The Chancellor certainly made life difficult for the headline writers – The Credit Card Budget being the most memorable phrase used after March 19. But nobody expected any dramatic measures to be announced with a general election on the horizon, especially from a Chancellor who has a habit of introducing subtle taxation changes that have often been programmed to take effect months or years later.

The usual adjustments were there: VAT registration thresholds, tobacco and fuel duty, company car fuel scale charges, as well as some tinkering with more obscure items such as the benefit charges for employees provided with vans for private use, and the tax treatment of ‘demonstrator’ vehicles in the motor trade. On the more positive side there was an incentive for small businesses to invest in plant and equipment, by raising First Year Capital Allowances from 40 per cent to 50 per cent for one year, from April 2004.

But in reality these measures were largely in line with inflation and could hardly raise much excitement even among opposition politicians – Gordon Brown was not likely to give his political enemies vast amounts of ammunition at this stage of the campaign.

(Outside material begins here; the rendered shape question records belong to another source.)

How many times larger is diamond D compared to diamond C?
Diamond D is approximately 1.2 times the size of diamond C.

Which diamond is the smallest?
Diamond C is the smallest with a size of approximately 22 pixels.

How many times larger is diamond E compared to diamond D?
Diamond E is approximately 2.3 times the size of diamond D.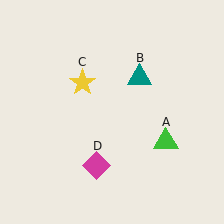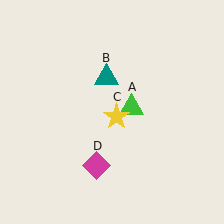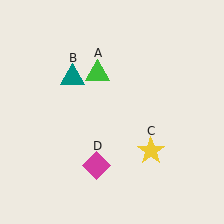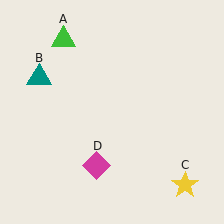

Read behind the headlines, however, and there were measures that will possibly prove to be significant to the small/medium business sector. The underlying theme of the Budget was one of closing tax avoidance and evasion loopholes. For example one of the items in the Treasury’s tax brief was: “The Government will take steps to reinforce compliance with the tax system by the smallest companies, while ensuring that compliant businesses do not face additional burdens.

“The measures announced today are: a minimum corporation tax rate of 19 per cent on profits distributed to individuals on or after April 1, 2004, with the zero-rate on retained profit remaining to incentivise businesses to re-invest; the requirement for newly incorporated businesses to disclose basic tax information will be strengthened; the Government will also consider measures to strengthen anti-avoidance legislation on loans made to shareholder directors of close companies.”

It may not seem much, but it could make a difference to someone starting a business who has to decide whether to set it up as a sole trader or a limited company. The measures will remove some of the attractiveness of setting up a limited company, at least to those who saw that route as a means of reducing their exposure to taxation. For existing businesses there are implications in respect of the decision whether to pay shareholder-directors by dividends or salary, and on the status of directors’ loan accounts.

Another relatively muted announcement in this Budget was the introduction of Duty Stamps on spirits and certain fortified wines. As with the existing scheme for tobacco, retail containers of these products will have to bear a stamp confirming that UK Duty has been paid on them. A range of offences and penalties will also come into effect for any retailers who are tempted to sell alcohol from dubious suppliers.

Above all, there was one announcement in the Budget that is likely to have a very significant long-term effect on all businesses in the UK – the proposed merger of the Inland Revenue with Customs & Excise. Traditionally these two branches of government tax collection and enforcement have been fierce rivals. And despite some of the more paranoid conspiracy theories out there, have only recently begun sharing information from the huge databases that each maintain with data from every business in the country. It will no doubt take several years to implement the merger, but as they come together a great many anomalies will come under scrutiny. To give a simple example, there are traders out there who the Revenue have treated as partnerships – often husband and wife – for tax purposes, but as far as Customs are concerned, are known only as sole traders for VAT purposes. Eventually the new tax agency will come knocking on their door to find out exactly what the real trading status is, and depending on the outcome, that could lead to some serious re-calculation of tax liabilities. Likewise, if some ‘dodgy’ accounting has been taking place, particularly between quarterly VAT returns and annual tax computations, in the future there will be fewer places to hide the differences.